Son épouse Lucille venait de mourir et le Rocket n'en menait pas large.

Sa conjointe Sonia veillait sur lui comme une mère veille sur son bébé.

Maurice Richard sentait la santé le quitter, lui qu'aucun adversaire ni aucune maladie n'avait à ce jour réussi à mater. Il disait ne ressentir aucune force dans ses jambes. Il disait aussi que les médicaments qu'on lui prescrivait l'affaiblissaient au point de ne plus pouvoir profiter de la vie comme par le passé.

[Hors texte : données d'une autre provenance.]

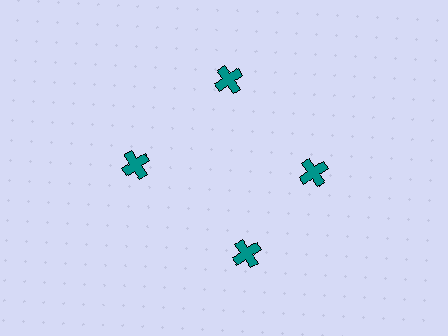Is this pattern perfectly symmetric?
No. The 4 teal crosses are arranged in a ring, but one element near the 6 o'clock position is rotated out of alignment along the ring, breaking the 4-fold rotational symmetry.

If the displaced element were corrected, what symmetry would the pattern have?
It would have 4-fold rotational symmetry — the pattern would map onto itself every 90 degrees.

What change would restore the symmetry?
The symmetry would be restored by rotating it back into even spacing with its neighbors so that all 4 crosses sit at equal angles and equal distance from the center.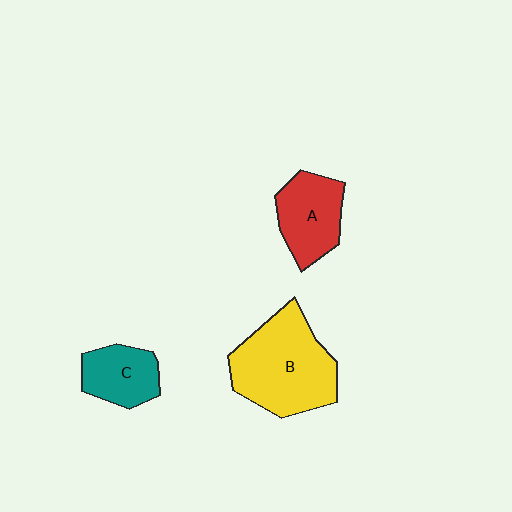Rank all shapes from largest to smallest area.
From largest to smallest: B (yellow), A (red), C (teal).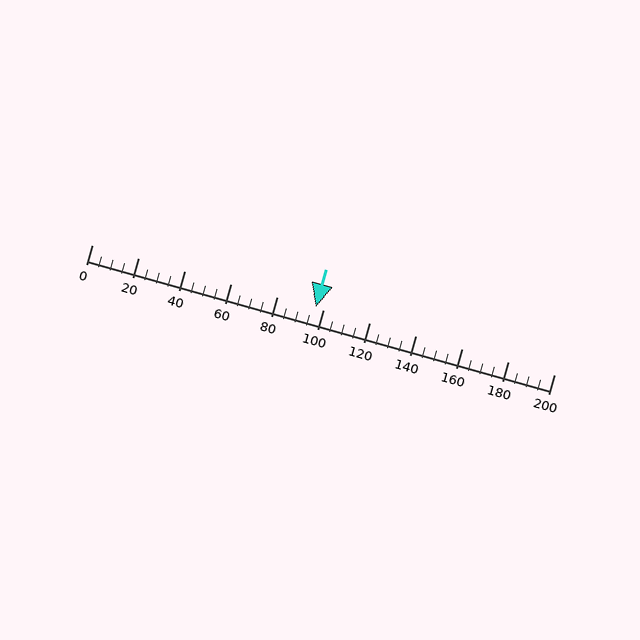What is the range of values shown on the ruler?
The ruler shows values from 0 to 200.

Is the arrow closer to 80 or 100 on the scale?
The arrow is closer to 100.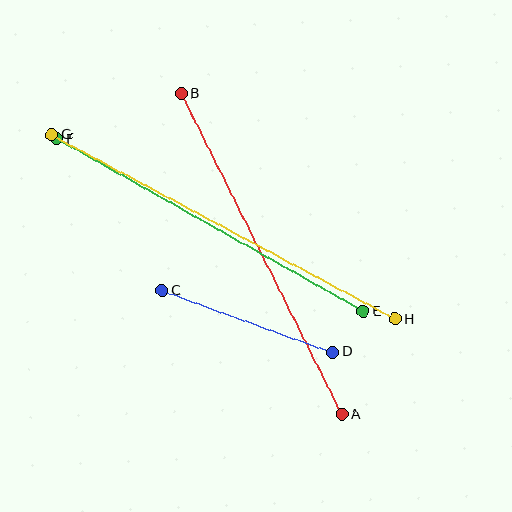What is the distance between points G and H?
The distance is approximately 390 pixels.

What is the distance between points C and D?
The distance is approximately 182 pixels.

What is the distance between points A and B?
The distance is approximately 359 pixels.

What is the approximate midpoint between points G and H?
The midpoint is at approximately (223, 227) pixels.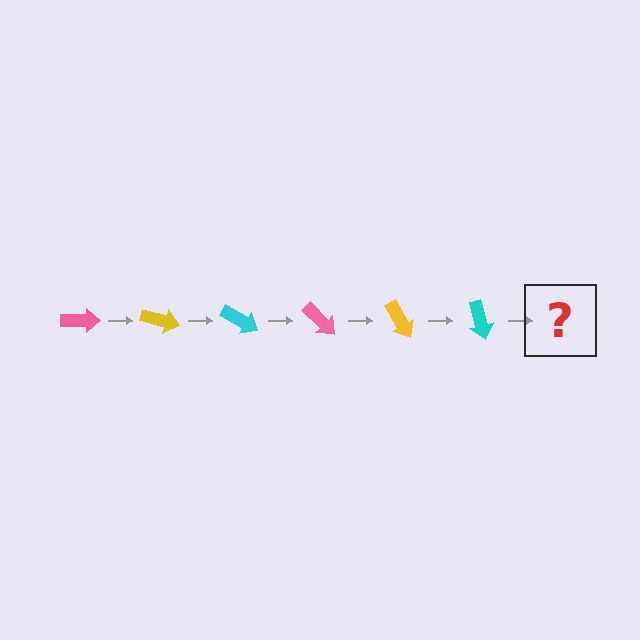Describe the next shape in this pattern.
It should be a pink arrow, rotated 90 degrees clockwise from the start.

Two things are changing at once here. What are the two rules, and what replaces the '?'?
The two rules are that it rotates 15 degrees clockwise each step and the color cycles through pink, yellow, and cyan. The '?' should be a pink arrow, rotated 90 degrees clockwise from the start.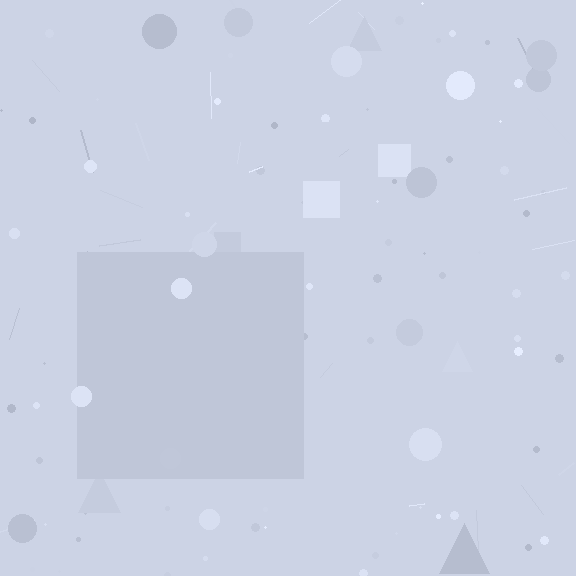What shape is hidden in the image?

Fin septembre, au cours d'une matinée éclatante, le Rocket me reçoit gentiment chez lui, rue Péloquin, à Ahuntsic.

Candidement, il se plaint de ne plus se sentir aussi vigoureux que par le passé. Sonia sourit. Elle prend le Rocket par le cou et lui avoue, candidement aussi, que sa présence seule la comble de joie.

On s'était ensuite retrouvés dans la cour arrière. Il m'avait demandé de lui expliquer la raison pour laquelle le vent qui fouettait sous nos yeux les eaux de la Rivière-des-Prairies soufflait immanquablement toujours de l'ouest. Puis, parmi photos légendaires et multiples trophées, on était passés au salon. Le Rocket s'était alors confié avec la franchise qui l'a toujours caractérisé.

À la fin de l'entrevue, je lui avais demandé, lui le plus grand, s'il ressentait des regrets.

«Des regrets, j'en ai. Celui par exemple de n'avoir pas été assez sévère avec mes enfants.»

Je me rappelle qu'à l'époque ça m'avait un peu chamboulé...

Avec le recul, au fond, ce que le Rocket voulait dire, c'est que pour tenter de combler ses nombreuses absences, il s'était montré trop permissif. Trop bon. Trop mou. Et que, ce faisant, il les avait fort mal aimé et quelque peu mal accompagné.

* * *

«Gagner, c'était maladif pour moi. La famille, les enfants, passaient deuxièmes. (...) Je n'ai pas été le père idéal. J'ai été un père absent. (...) Les enfants à l'école, je n'ai pas connu ça. On vit dans le glamour. On joue au gars important. On devient égoïste.»

-Michel Bergeron, dans À coeur ouvert, la réédition de l'autobiographie d'un homme de coeur pour qui la victoire n'a pas de prix, publiée chez Québec/Amérique. Un succès de librairie signé Mathias Brunet avec plus de 20 000 exemplaires vendus.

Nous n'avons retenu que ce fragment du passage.